Três horas da tarde. A porta da cela abriu-se e um guarda algemou-me em silêncio. A sala de audiências era fria e desconfortável. Mandaram-me sentar. Do meu lado direito, numa outra mesa, o advogado lia com um ar sério, o meu processo. “Estou fodido" pensei, ao notar as suas mãos trêmulas.
— Vamos dar início ao processo número 7605819 em que é arguido o senhor Álvaro Rodrigues, acusado de tráfico de drogas e homicídio premeditado — o juiz pediu-me que contasse a minha versão. Assim o fiz. Confessei ser culpado de roubar e vender droga, mas não de assassinar alguém.
— Se não foi o senhor que matou o jovem de vinte e três anos, como justifica que a arma encontrada no local seja a sua? — perguntou-me a procuradora do ministério público, com uma arrogância exagerada.
Fiquei em silêncio durante alguns segundos. Não me sentia bem. Olhei para o advogado, que adivinhando o meu dilema, fez-me um ligeiro sinal de concordância com a cabeça.
— Alguém que sabia onde guardava a minha arma entrou no meu apartamento.
— Um conhecido seu, então? Desconfia quem tenha sido? — a pergunta que eu temia, mas da qual era impossível fugir.
— Sim… Fernando Ferreira — respondi, esmorecido.
O juiz deu a vez ao advogado de defesa, que se levantou e disse:
— Meritíssimo Juiz, gostaria de chamar já a testemunha senhora Pilar Sampaio.
Eu não queria acreditar quando vi a minha ex-mulher entrar na sala de audiência. Olhei para o advogado, que de repente pareceu-me determinado, capaz. Pressenti que algo de bom estava prestes a acontecer.

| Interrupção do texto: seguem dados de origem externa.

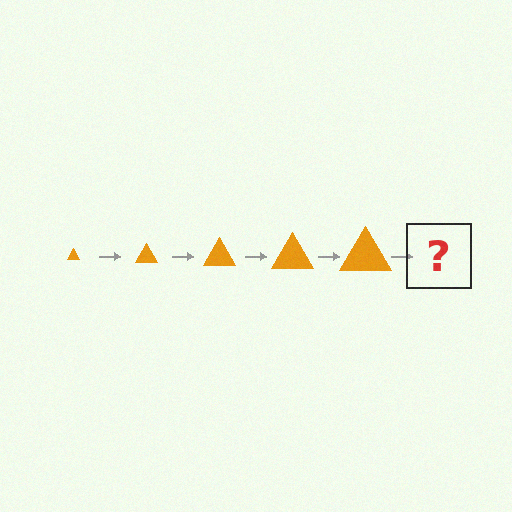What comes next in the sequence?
The next element should be an orange triangle, larger than the previous one.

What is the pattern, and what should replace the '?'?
The pattern is that the triangle gets progressively larger each step. The '?' should be an orange triangle, larger than the previous one.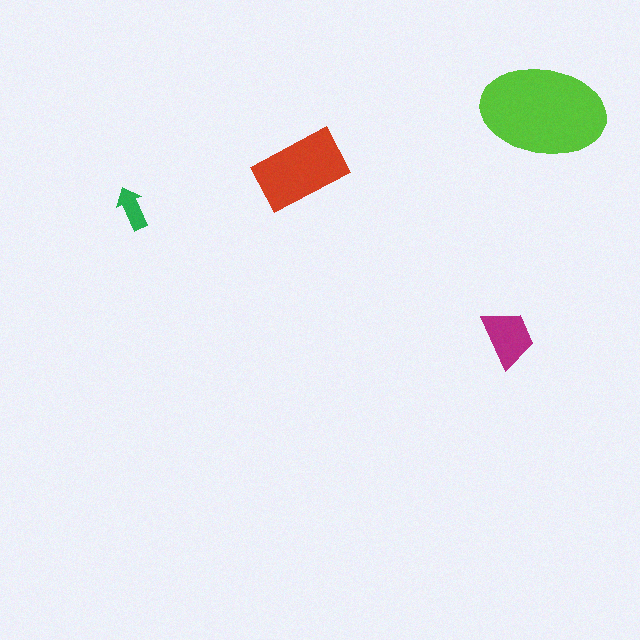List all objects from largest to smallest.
The lime ellipse, the red rectangle, the magenta trapezoid, the green arrow.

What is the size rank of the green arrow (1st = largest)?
4th.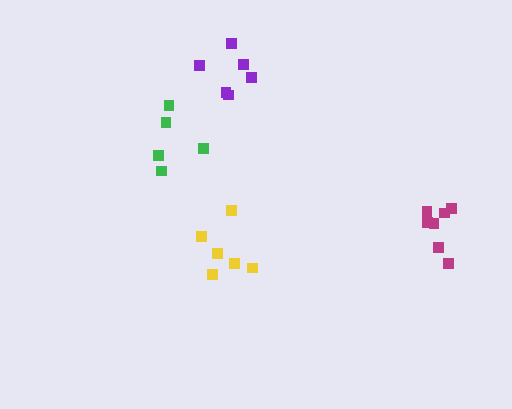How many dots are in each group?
Group 1: 5 dots, Group 2: 6 dots, Group 3: 7 dots, Group 4: 6 dots (24 total).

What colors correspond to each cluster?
The clusters are colored: green, yellow, magenta, purple.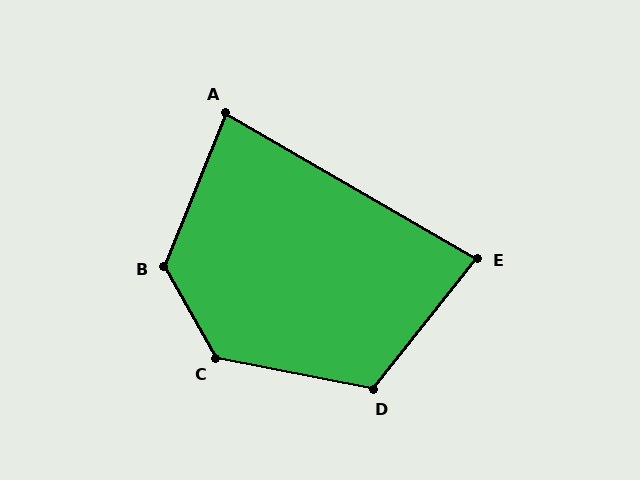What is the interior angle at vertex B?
Approximately 129 degrees (obtuse).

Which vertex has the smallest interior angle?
E, at approximately 82 degrees.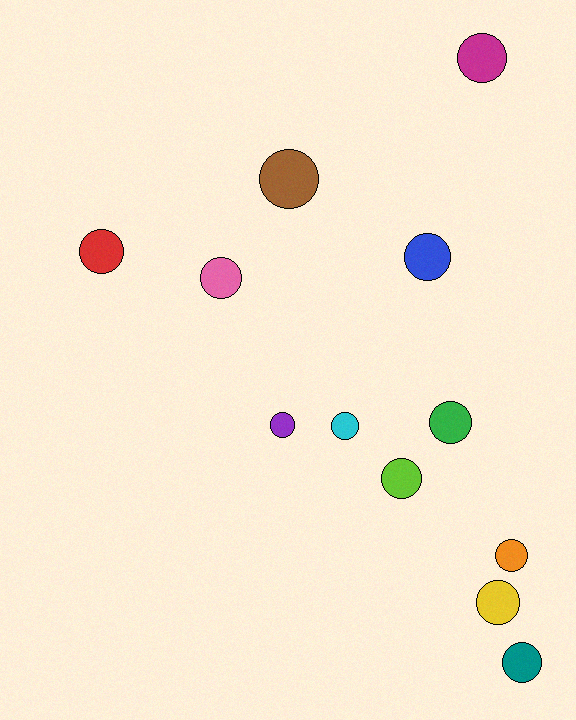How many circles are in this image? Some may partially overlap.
There are 12 circles.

Ela sentou-se, timidamente.
— Senhora Pilar Sampaio, pode indicar-nos se o homicida de José Ferreira encontra-se nesta sala? — perguntou o meu advogado.
— Não. Ele não está aqui. O meu ex-marido é inocente.

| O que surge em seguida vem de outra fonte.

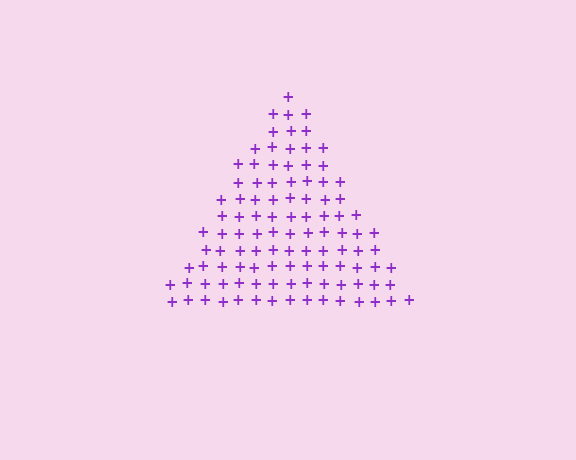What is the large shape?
The large shape is a triangle.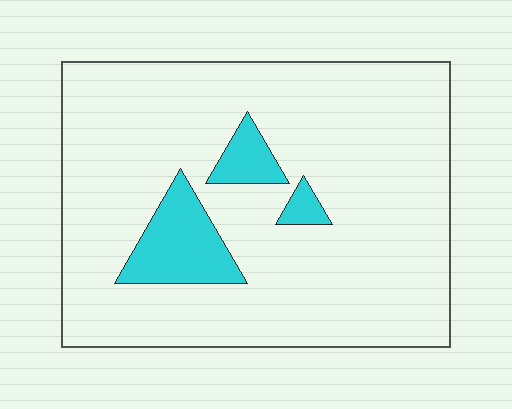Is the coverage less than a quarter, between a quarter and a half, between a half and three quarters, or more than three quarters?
Less than a quarter.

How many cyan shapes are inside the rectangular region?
3.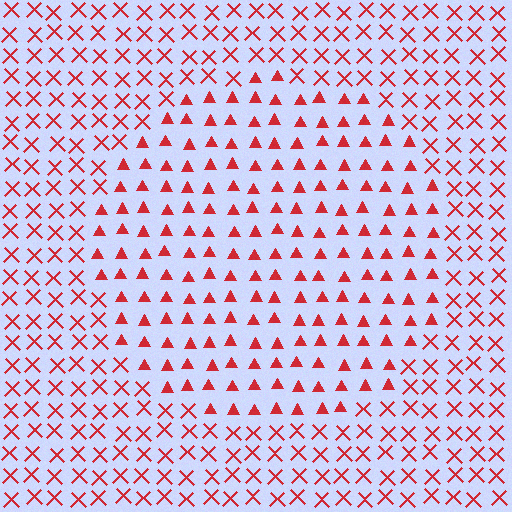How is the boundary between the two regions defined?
The boundary is defined by a change in element shape: triangles inside vs. X marks outside. All elements share the same color and spacing.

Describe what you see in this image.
The image is filled with small red elements arranged in a uniform grid. A circle-shaped region contains triangles, while the surrounding area contains X marks. The boundary is defined purely by the change in element shape.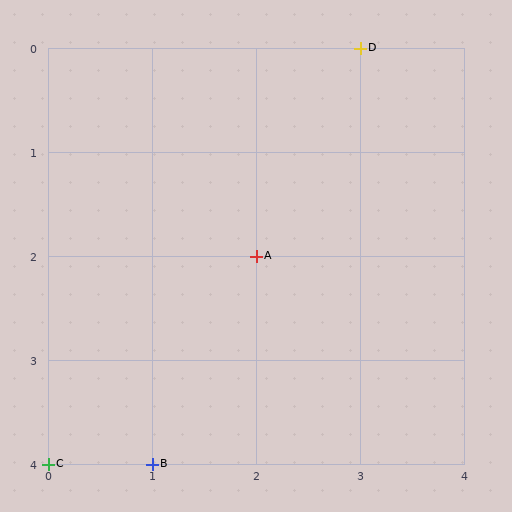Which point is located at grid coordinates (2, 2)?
Point A is at (2, 2).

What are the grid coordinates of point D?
Point D is at grid coordinates (3, 0).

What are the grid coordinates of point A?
Point A is at grid coordinates (2, 2).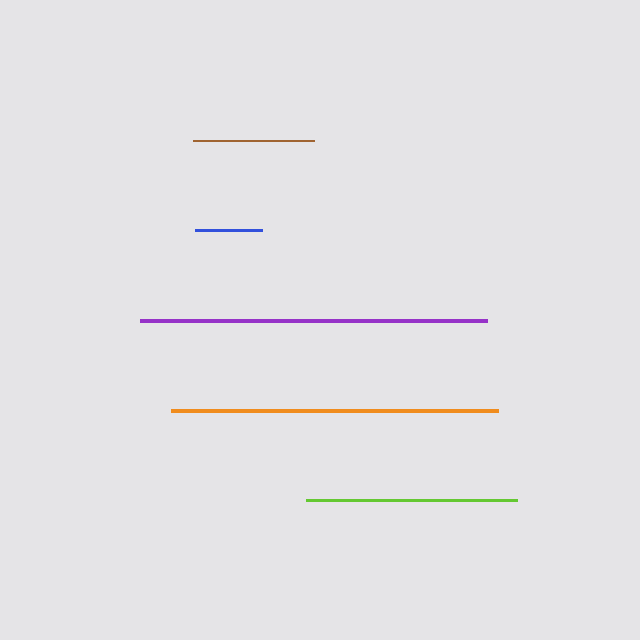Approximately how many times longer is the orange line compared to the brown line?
The orange line is approximately 2.7 times the length of the brown line.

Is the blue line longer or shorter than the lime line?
The lime line is longer than the blue line.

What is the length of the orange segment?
The orange segment is approximately 328 pixels long.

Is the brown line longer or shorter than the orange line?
The orange line is longer than the brown line.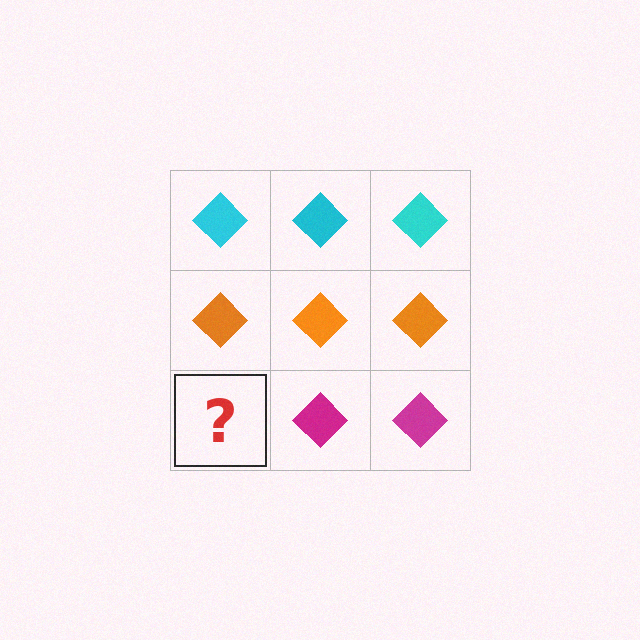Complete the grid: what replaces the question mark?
The question mark should be replaced with a magenta diamond.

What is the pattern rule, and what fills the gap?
The rule is that each row has a consistent color. The gap should be filled with a magenta diamond.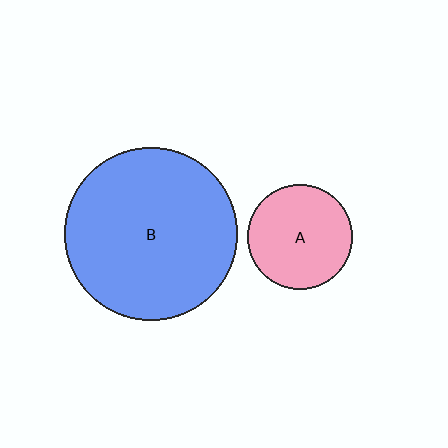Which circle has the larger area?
Circle B (blue).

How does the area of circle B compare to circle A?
Approximately 2.7 times.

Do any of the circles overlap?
No, none of the circles overlap.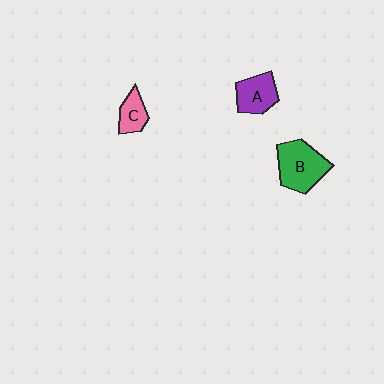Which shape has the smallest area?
Shape C (pink).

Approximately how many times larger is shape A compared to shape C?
Approximately 1.4 times.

— Gostaria que descrevesse aos demais presentes, o que viu na noite em que o crime ocorreu.
— Eu mantenho um relacionamento com o irmão da vítima há cinco anos. Conhecemo-nos quando ainda era casada com o Álvaro — dito isto, olhou para trás, insegura da minha reação. Sorri-lhe. Afinal, eu estava-lhe grato. Ela continuou o depoimento — Acontece que o Fernando tem-se mostrado distante de há uns meses, para cá. Começou a recusar os meus carinhos, deixou de me procurar à noite, cheguei a pensar que podia ter outra mulher. Um dia entrou em casa, furioso, porque me viu a conversar com o irmão. Acusou-me de o trair. E saiu porta fora.
— A senhora Pilar teve algum tipo de envolvimento com a vítima? — perguntou o advogado.
— Nunca faria tal coisa ao meu Nando. O irmão tentou agarrar-me, sim, no meio da rua, mas eu o empurrei. Talvez ele tenha visto e percebido tudo errado. Só sei que antes de sair de casa, disse-me "Por ti, vou fazer um disparate". Não imagina o meu desespero ao ouvir aquilo. Pressenti que ia fazer porcaria e segui-o. O irmão estava sentado num banco, ele aproximou-se e deu-lhe um tiro na testa. Foi tão rápido, que nem pude fazer nada — ela chorava, enquanto denunciava o homem que amava. Pude sentir a angústia e o sofrimento na sua voz.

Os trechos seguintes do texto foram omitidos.